Ilıcak yazısında ayrıca Fransa ve Belçika’nın ’laiklik elden gidiyor’ telaşına kapıldıklarını da anlatıyor. Ne yazık ki Ilıcak bugün en çok ’laiklik elden gidiyor’ cümlesini kuranlara kızıyor.

Nazif Okumuş, bütün bunlardan sonra son noktayı koydu:

"Dün bunları söyleyen sen, bugün küresel çetenin yerli işbirlikçilerin avukatlığına soyundun. Yazıklar olsun sana!"

Ilıcaklar ile Serdar Arseven’in AKP yandaşlığına da değinen Okumuş şöyle devam etti:

"Onlar cesaret edip hiçbir televizyonda muhalefetle tartışamıyor. Köşe bucak kaçıyorlar. Sizin gibi taşeronlarla işi idare ediyorlar. Yaptığınız basın ahlakına da uymuyor. 4.5 yıllık iktidarı eleştirip sorgulayacağınıza, MHP’yi ve CHP’yi sorgulamak peşindesiniz. Başörtüsünü, Apo’nun idamını, Kuran kurslarını, kiliseleri AKP’ye sorma cesaretiniz yok.
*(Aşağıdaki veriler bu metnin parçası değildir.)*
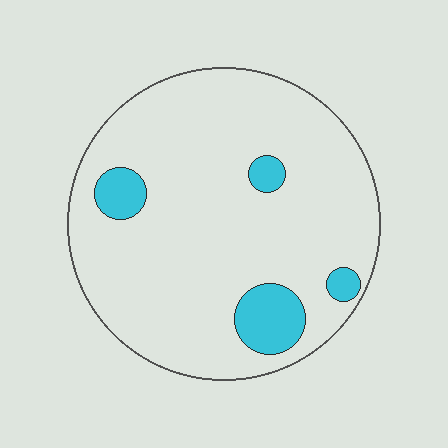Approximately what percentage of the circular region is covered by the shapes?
Approximately 10%.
Demek ki siz de siyasi şirket içindesiniz."

Reha Muhtar’ın bu belgeler karşısında ekranlardan "Siz de amma döneksiniz" dediği duyuluyor.

Biliyor musunuz

DİSK’in seçimle ilgili açıklamasında, IMF ve Dünya Bankası’nın, ulusal ve uluslararası sermayenin istemleri doğrultusunda ekonomi politikaları uygulayan sermaye partilerine oy verilmemesini, Türkiye’nin içinde bulunduğu koşullar dikkate alınarak her şeye rağmen CHP-DSP’nin desteklenmesini, bu arada ’seçim barajlarına hayır’ kampanyasının bir parçası olarak ’bağımsız sol adayların’ TBMM’de temsilinin uygun olacağı görüşüne yer verildiğini...
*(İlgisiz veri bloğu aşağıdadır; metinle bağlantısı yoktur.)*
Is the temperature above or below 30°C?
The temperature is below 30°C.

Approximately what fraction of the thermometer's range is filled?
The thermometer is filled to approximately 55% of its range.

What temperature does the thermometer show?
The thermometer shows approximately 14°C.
Türk parası ile ABD bağımsızlık kutlaması

KIDEMLİ gazeteci ve yazar ağabeyimiz Orhan Karaveli ilginç bir konuya dokunmuş:

"İstanbul Başkonsolosu Bayan Daborah K. Jones ile değişik soyisimli ’eşi’ Bay Richard G. Olson’un ’Amerikan Bağımsızlık Yıldönümü’ nedeniyle geçtiğimiz 3 Temmuz günü AB Başkonsolosluğu’nda verdikleri kabul davetiyeleri beni çok üzdü ve düşündürdü. Davetiye ekinden anlaşıldığına göre, çoğu Türk yasalarına tabi tam 65 sponsor şirketin ’cömertçe katkıları’ sayesinde düzenlenebilmiş ’stratejik ortağımız’ın (!) ’Bağımsızlık Günü’ törenleri.

Bazıları Türk sermayeli olan şirketlerden seçebildiğim isimler şöyle: Burger King, Cargill, Citibank, Coca Cola, Doğa Enerji, Dole, Efes Pilsen, FNS Savunma, Hyatt Regency, Kentucky Fried Chicken, Mey, Olmuksa, Procter Gamble, Pepsi Cola, Philip Morris, Pionner Tohumculuk AŞ, Pizza Hut, Starbucks, ESBAŞ, Fedex, FNSS, Ford Motor, Güney Bağımsız Denetim, Honeywell, John Deere, Levis, Little C. Pizza, Lockheed, McCormick, Marck, Merrill Lynch, Microsoft, Olmuksa, Schering, Singer ve UPS.

İstinye’de ’kale’ gibi korunan başkonsolosluk binasına gelen Türk konukların araçları özel bir otoparka bıraktırıldıktan sonra kendileri özel araçlarla içeri alınıyor. Bu kadar destekli başka bir kokteyl ne gördüm, ne duydum."

Anlaşılan Amerikalılar, ’kendin pişir kendin ye’ usulünü bizden daha iyi uyguluyorlar.

AKP ’seçim’e tam bindirme yaptı

AKP şimdiye kadar hiçbir partinin yapmadığı bir seçim kampanyası yürütüyor. Türkiye, AKP flamaları ve Erdoğan’ın posterleriyle donatıldı; otoyollar, resmi hastane kapıları bile.

Zonguldak’taki fabrika, bayrak ve flama baskısı için tam kapasite çalışıyor. Bütün belediye kaynakları seferber edilmiş durumda; çünkü para bol, yevmiyeli ekip çok.

Afişlerdeki ’çarpıcı’ afiş ve sloganlarla ’heyecan’ yaratmak isteniyor.

Bazı TV kanalları, ’AKP’nin tek başına seçimi kazanacağını’ bildirdiğinden borsa fırlıyor. CHP tabana inemediğinden etkin muhalefet yapamıyor; ancak gazete reklamlarıyla kampanyasını yürütmeye çalışıyor. MHP’nin, sokakta AKP’lilerle bire bir ve dişe diş mücadele etmesi dikkat çekiyor. GP sokaklardaki araçlarıyla sesini duyurmaya çalışıyor. DP ’hüzünlü’ bir fotoroman gibi nostaljik kalıyor. Erbakan ise kanal kanal dolaşarak eski öğrencileri karşısında adeta yeniden bir ’milli mücadele’ başlatıyor.

22 Temmuz, sonucu hiç kestirilemeyecek bir seçim olacak.

GÜNÜN SÖZÜ

"(AKP) Yeniden iktidar olmamamız siyaset mantığına aykırı."